Desastres humanos y naturales
En el terremoto de México
Nunca en la historia de México habían ocurrido tantos desastres naturales en tan pocos días. El mes de septiembre comenzó con dos huracanes alarmantes, Irma y Katia, y culminó con dos sismos devastadores: el primero, ocurrido el 7 de septiembre, con una magnitud de 8,2 —el más fuerte en cien años—; y el segundo, el 19, de 7,1, pero que dejó daños aún más severos. Murieron cerca de quinientas personas, mil quinientos inmuebles históricos se dañaron gravemente y tendrán que reconstruirse más de cien mil viviendas. Los efectos se han extendido por todo el país, desde Chiapas en el Golfo de Tehuantepec —donde fue el epicentro del primer terremoto— hasta la región central, y han impactado en los Estados de Oaxaca, Chiapas, Morelos, Tlaxcala, Estado de México y Ciudad de México.
El 19 de septiembre, dos horas después del protocolo conmemorativo de los 32 años del sismo que azotó en esa misma fecha a Ciudad de México en 1985, dejando más de diez mil muertos, lo que había funcionado bien en los simulacros se desmoronó, poniendo en evidencia los efectos de la corrupción del sector inmobiliario y los fallos en la aplicación de uno de los códigos de construcción más estrictos del mundo. En la capital, los derrumbes fueron principalmente de edificios de entre cuatro y ocho plantas, ubicados en las colonias Condesa y Roma, debido principalmente a irregularidades: fue el caso de una vivienda de lujo construida ilegalmente encima de una escuela donde murieron treinta personas.
En la capital, construida sobre una laguna, y donde los ríos se han pavimentado y el agua de lluvia se envía al drenaje, el sismo hizo recordar a sus veinte millones de habitantes que la capa aparentemente sólida que soporta miles de edificios sigue siendo técnicamente agua y el suelo se comporta con ondas profundas que se multiplican y aceleran. Durante unas horas se celebró el triunfo de haber pasado de cuatrocientos edificios demolidos por los sismos de 1985 en la capital a cerca de cuarenta, pero no tardó en hacerse evidente que los efectos habían sido también devastadores pero de distinta índole. Lo que en 1985 eran pequeños poblados hoy son grandes ciudades, carentes de planeamiento y de regulaciones. Por ejemplo, Cuernavaca, hasta hace unas décadas un paraíso para casas de fin de semana, e Iztapalapa, un asentamiento de vivienda informal en la periferia surgido en la década de 1970, tienen actualmente, cada una, dos millones de habitantes, y tras los sismos hacen recordar las imágenes y los errores que se creían superados tras 1985.

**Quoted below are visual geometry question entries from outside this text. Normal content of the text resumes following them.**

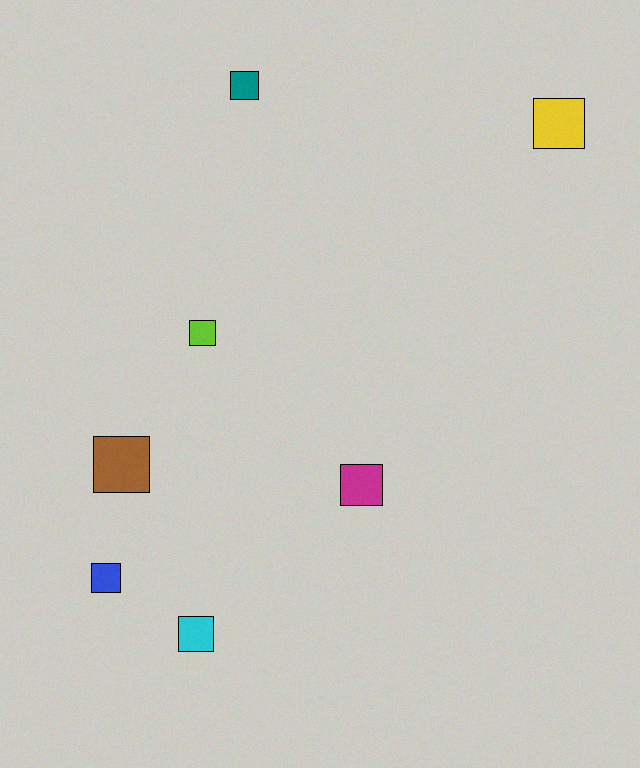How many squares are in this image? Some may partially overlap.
There are 7 squares.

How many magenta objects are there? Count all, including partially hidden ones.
There is 1 magenta object.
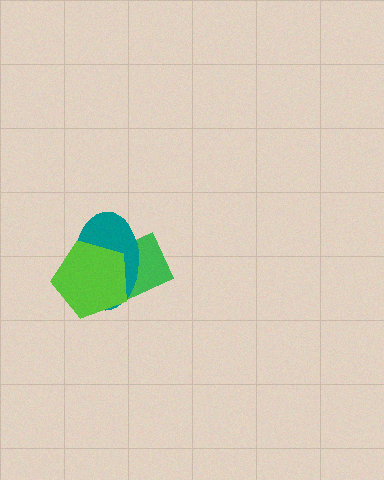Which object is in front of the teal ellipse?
The lime pentagon is in front of the teal ellipse.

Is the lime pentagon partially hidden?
No, no other shape covers it.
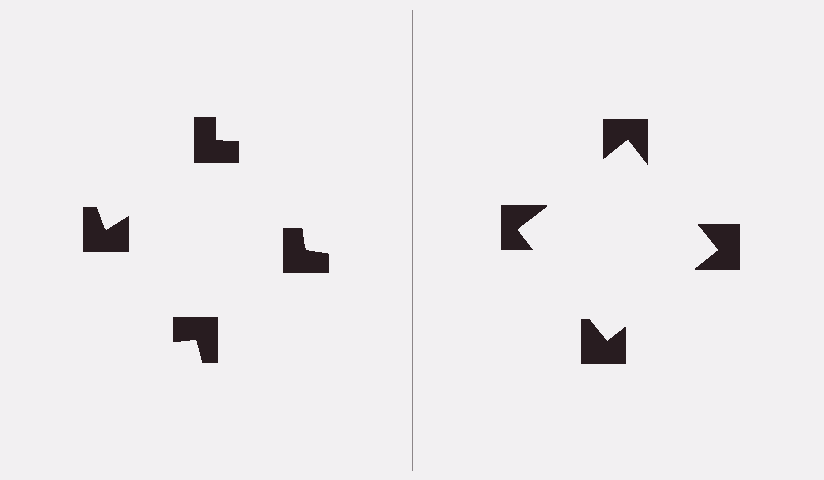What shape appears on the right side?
An illusory square.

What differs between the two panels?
The notched squares are positioned identically on both sides; only the wedge orientations differ. On the right they align to a square; on the left they are misaligned.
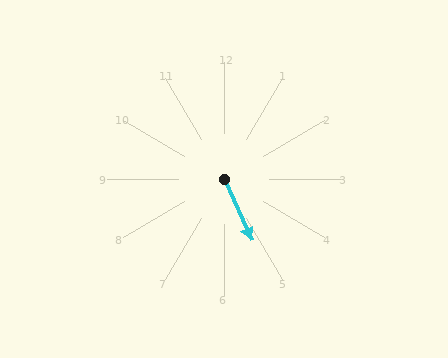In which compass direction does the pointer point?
Southeast.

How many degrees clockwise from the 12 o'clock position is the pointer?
Approximately 156 degrees.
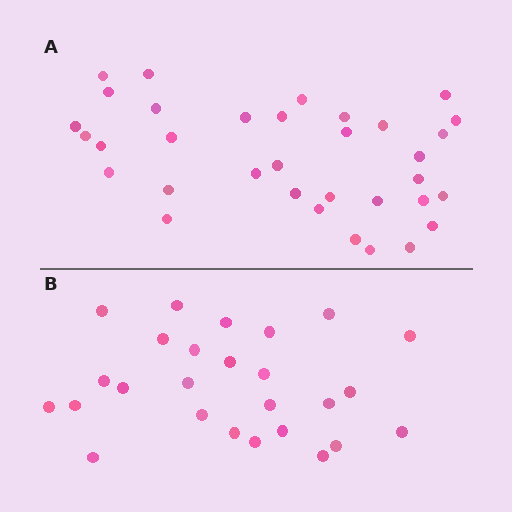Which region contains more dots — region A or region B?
Region A (the top region) has more dots.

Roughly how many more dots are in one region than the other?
Region A has roughly 8 or so more dots than region B.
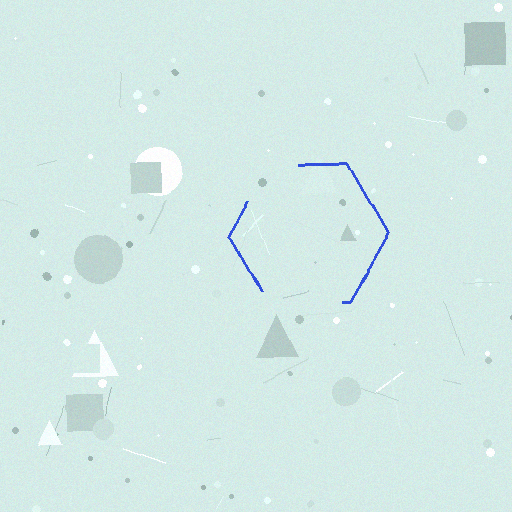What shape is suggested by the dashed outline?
The dashed outline suggests a hexagon.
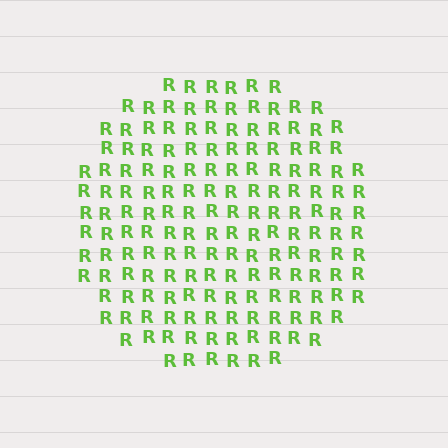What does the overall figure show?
The overall figure shows a circle.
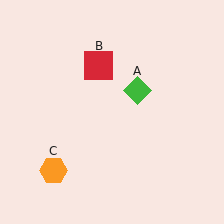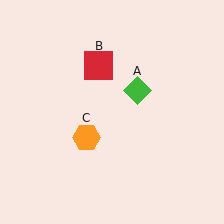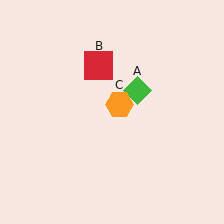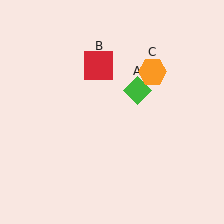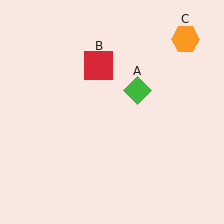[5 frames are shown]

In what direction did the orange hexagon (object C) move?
The orange hexagon (object C) moved up and to the right.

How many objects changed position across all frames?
1 object changed position: orange hexagon (object C).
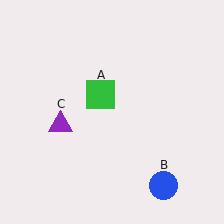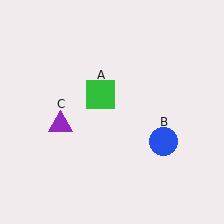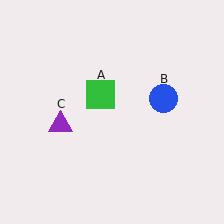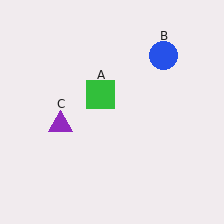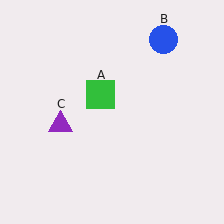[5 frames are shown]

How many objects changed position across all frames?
1 object changed position: blue circle (object B).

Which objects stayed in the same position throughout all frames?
Green square (object A) and purple triangle (object C) remained stationary.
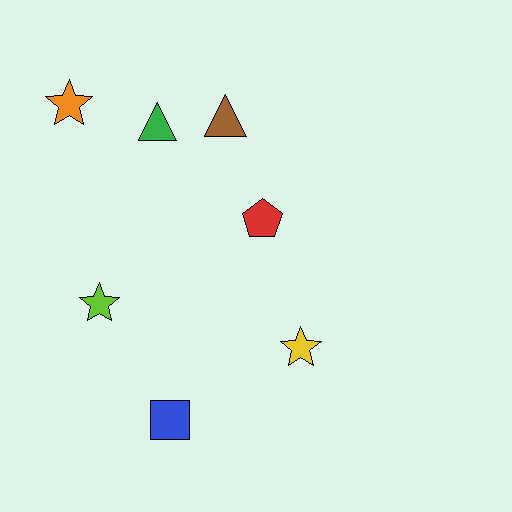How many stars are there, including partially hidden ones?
There are 3 stars.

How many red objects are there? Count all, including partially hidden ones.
There is 1 red object.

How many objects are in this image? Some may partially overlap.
There are 7 objects.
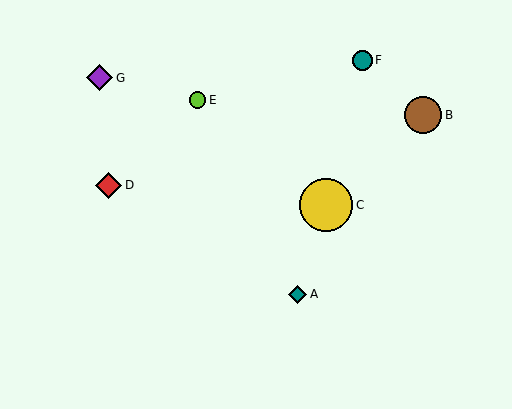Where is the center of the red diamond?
The center of the red diamond is at (109, 185).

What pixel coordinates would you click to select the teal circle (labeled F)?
Click at (362, 60) to select the teal circle F.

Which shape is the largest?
The yellow circle (labeled C) is the largest.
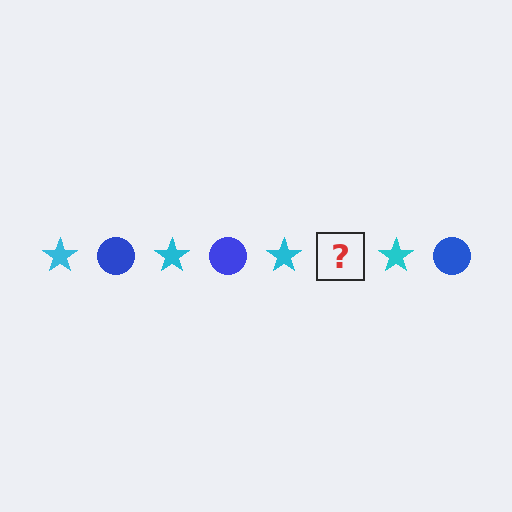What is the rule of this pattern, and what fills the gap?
The rule is that the pattern alternates between cyan star and blue circle. The gap should be filled with a blue circle.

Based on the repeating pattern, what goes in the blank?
The blank should be a blue circle.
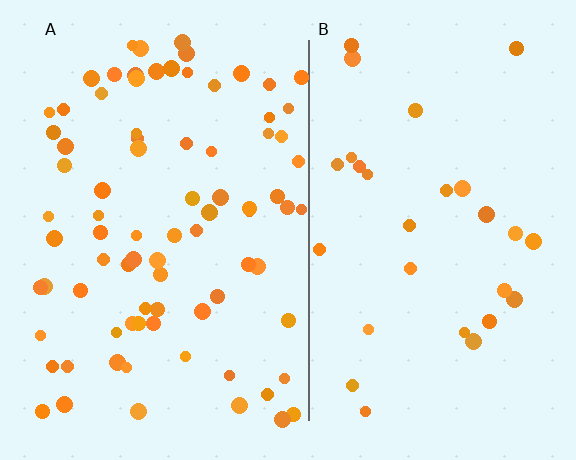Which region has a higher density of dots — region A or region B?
A (the left).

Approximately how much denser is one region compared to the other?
Approximately 2.9× — region A over region B.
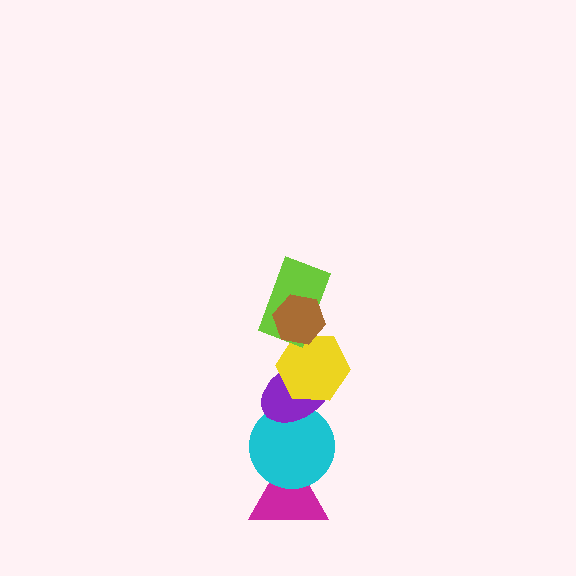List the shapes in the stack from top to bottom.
From top to bottom: the brown hexagon, the lime rectangle, the yellow hexagon, the purple ellipse, the cyan circle, the magenta triangle.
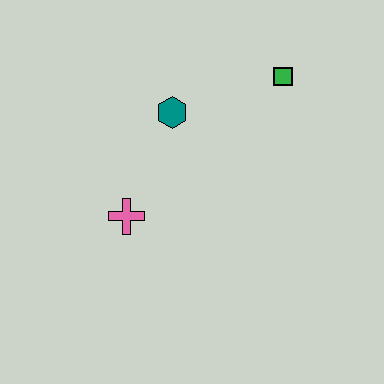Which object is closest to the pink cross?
The teal hexagon is closest to the pink cross.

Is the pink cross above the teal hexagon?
No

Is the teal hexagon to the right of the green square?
No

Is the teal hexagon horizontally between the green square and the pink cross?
Yes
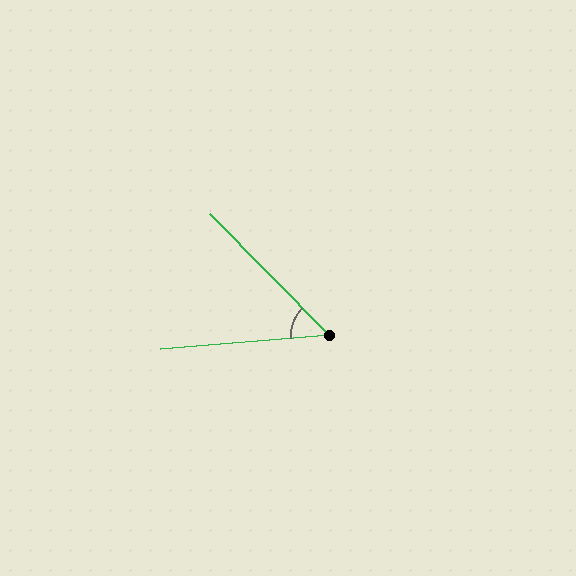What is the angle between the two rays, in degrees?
Approximately 50 degrees.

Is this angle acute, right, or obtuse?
It is acute.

Las dramáticas fotografías de comunidades destruidas han asustado a una población que parecía impermeable al miedo. Volvieron a hacerse visibles las muestras de injusticia y negligencia acaparadas desde hace años por la guerra contra el narcotráfico. Resurgieron las imágenes de corrupción, ya no de la mano de los líderes de los cárteles o de las fosas clandestinas, sino de la mano de la ignorancia fomentada por los Gobiernos. Los contrastes entre la efervescencia urbana y el abandono rural han mostrado un país que aún no sabe cómo contar sus muertos, proteger a sus vivos y cuidar su patrimonio, pero ha evidenciado ante la ineptitud del Gobierno que la sociedad civil es capaz de mover montañas de escombros y salvar vidas.
El Gobierno se ha apresurado a anunciar demoliciones y reconstrucciones millonarias para pelear por las elecciones presidenciales del próximo año. Diversos grupos interdisciplinarios liderados por los arquitectos más representativos del país intentan frenar las demoliciones indiscriminadas en poblados donde se planea sustituir casas tradicionales construidas con adobe, teja y paja por vivienda seriada ajena a la cultura y al clima local. A pesar de estas iniciativas, es ya visible una devastación por parte de las autoridades que parece aún mayor que la ocasionada por los propios sismos.
Fernanda Canales es arquitecta, crítica y comisaria mexicana.